The 2021 Seattle CBC was held on a cloudy but rain-free day. Overall, results were quite good – We tallied the highest number of birds [54,445] in 15 years – not since the era when the crow roost site was inside the count circle have we seen this many birds on the CBC. This is over 6600 higher than our 10-year average. The species total was also a record high – we recorded 130 species on count day [a record], with.5 additional count week species

While we added no new species to the CBC history this year, highlight birds for the count included Ancient Murrelets [8], Common Redpolls [7], Townsend’s Solitaire and Western Tanager, as well as count week Great Egret, Pine Grosbeak and Lesser Goldfinch

Notable misses
Five species were only picked up as count week birds: Ruddy Duck, Great Egret, Marbled Murrelet, Pine Grosbeak and Lesser Goldfinch.

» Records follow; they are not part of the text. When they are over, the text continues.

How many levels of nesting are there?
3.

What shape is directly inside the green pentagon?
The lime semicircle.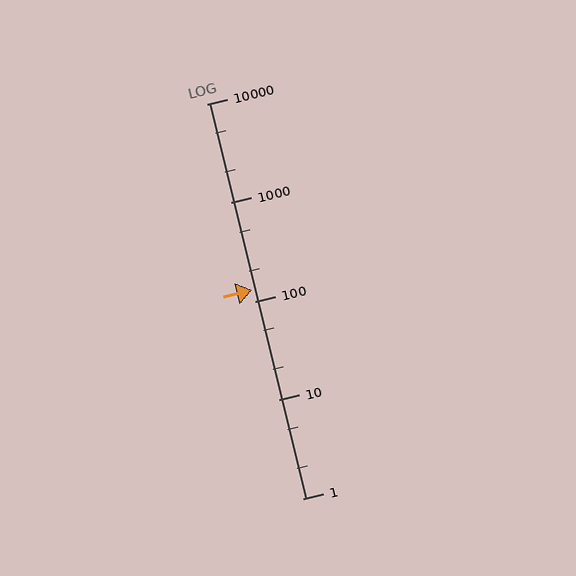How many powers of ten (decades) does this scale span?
The scale spans 4 decades, from 1 to 10000.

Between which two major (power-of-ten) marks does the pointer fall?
The pointer is between 100 and 1000.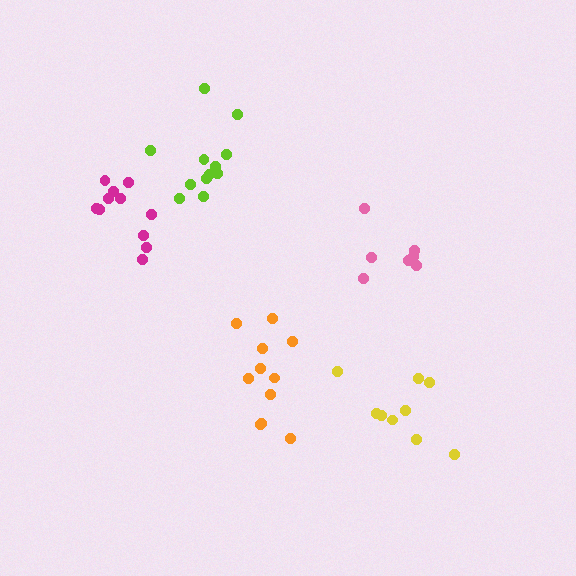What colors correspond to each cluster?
The clusters are colored: lime, orange, magenta, yellow, pink.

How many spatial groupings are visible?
There are 5 spatial groupings.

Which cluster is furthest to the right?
The yellow cluster is rightmost.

In addition, notable misses included: Long-tailed Duck, Eurasian Collared-Dove, Ring-necked Pheasant, Western Screech-Owl and Red Crossbill.

Record high counts
For the modern period (1972-present), high counts were recorded for a remarkable 15 species. In addition to the high total count and high species count, we set or tied record highs for: Greater White-fronted Goose [20], Common Merganser [732[, Red-breasted Merganser [516], Pelagic Cormorant [93], Double-crested Cormorant [1142], Northern Harrier [2], Cooper’s Hawk [40], Red-tailed Hawk [53], Northern Saw-whet Owl [8], Hairy Woodpecker [11], Peregrine Falcon [16], Spotted Towhee [518], Song Sparrow [1230], Golden-crowned Sparrow [373], and Orange-crowned Warbler [14].

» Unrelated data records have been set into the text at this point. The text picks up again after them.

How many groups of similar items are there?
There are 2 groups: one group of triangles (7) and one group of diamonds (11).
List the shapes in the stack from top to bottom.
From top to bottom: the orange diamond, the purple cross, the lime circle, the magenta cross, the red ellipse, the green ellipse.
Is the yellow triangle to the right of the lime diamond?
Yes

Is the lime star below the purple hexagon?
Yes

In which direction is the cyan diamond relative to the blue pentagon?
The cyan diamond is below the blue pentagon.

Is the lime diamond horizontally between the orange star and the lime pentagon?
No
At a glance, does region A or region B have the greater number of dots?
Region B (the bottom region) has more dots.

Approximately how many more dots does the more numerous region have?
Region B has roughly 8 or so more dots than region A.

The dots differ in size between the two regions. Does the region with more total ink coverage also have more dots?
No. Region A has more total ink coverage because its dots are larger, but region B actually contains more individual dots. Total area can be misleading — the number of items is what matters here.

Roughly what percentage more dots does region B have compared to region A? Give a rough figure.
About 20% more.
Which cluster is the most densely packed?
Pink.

It’s always tough to be selective with the results to report, but here’s how a few groups fared.
[numbers in brackets indicate the total number seen and the percentage as a ratio of the 10-year average on the count (excluding last year), species with a record-high count noted with an *]. For example, a note of “[100, 50%]” would indicate that 100 individuals were seen, and that this is just 50% of the norm for the past 10 years (the average # seen from 2010-2019 has been 200).

Ducks & Geese
Geese and Swans came in at or above average in most cases: Greater White-fronted Goose* [20, 286%], Brant [123, 102%], Cackling Goose [160, 138%], Canada Goose [1411, 142%], Trumpeter Swan [24, 197%], & Tundra Swan [3, 200%]. Only Snow Goose [50, 69%] bucked the trend with a lower than usual showing. Dabbling ducks were generally present in a bit lower than usual numbers this year: Northern Shoveler [52, 27%], Gadwall [453, 78%], Northern Pintail [28, 37%], & Green-winged Teal [90, 76%]. American Wigeon [2540, 105%] and Mallard [1438, 108%] were closer to their norms.

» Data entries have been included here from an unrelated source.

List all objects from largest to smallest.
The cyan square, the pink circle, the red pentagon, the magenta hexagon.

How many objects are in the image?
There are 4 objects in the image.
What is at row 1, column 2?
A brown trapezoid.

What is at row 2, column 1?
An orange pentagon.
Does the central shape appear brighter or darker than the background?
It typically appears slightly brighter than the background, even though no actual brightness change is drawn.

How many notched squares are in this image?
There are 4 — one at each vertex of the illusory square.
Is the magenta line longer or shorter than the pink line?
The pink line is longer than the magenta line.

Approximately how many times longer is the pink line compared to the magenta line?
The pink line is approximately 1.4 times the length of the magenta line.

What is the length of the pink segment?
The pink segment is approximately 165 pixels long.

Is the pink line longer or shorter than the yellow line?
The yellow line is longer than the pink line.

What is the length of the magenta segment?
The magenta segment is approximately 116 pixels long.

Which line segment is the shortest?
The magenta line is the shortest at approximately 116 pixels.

The diving duck story was a not great overall, with pretty much all species reporting lower than usual numbers, for example: Redhead [1, 15%], Lesser Scaup [109, 35%], Surf Scoter [600, 78%], White-winged Scoter [2, 26%], and Barrow’s Goldeneye [117, 41%]. Mergansers were one group that did better than usual this year across the board, with two setting record-high totals: Hooded Merganser [84, 111%], Common Merganser* [732, 225%], and Red-breasted Merganser* [516, 178%].

Grebes, Pigeons & Hummingbirds
Grebes showed a mixed result. While Pied-billed Grebe numbers [182, 90%] were pretty stable and Red-necked Grebe [136, 125%] numbers were high, Horned Grebe [238, 75%] and Western Grebe [202, 30%] numbers were low this year. Our Rock Pigeon numbers were a little low [1667, 85%], but the three Mourning Doves found were the most we’ve seen on the count since 1978! Band-tailed Pigeon [10, 17%] were found at their lowest level since 1971. Anna’s Hummingbirds [821, 190%] were found at the 2nd highest level ever.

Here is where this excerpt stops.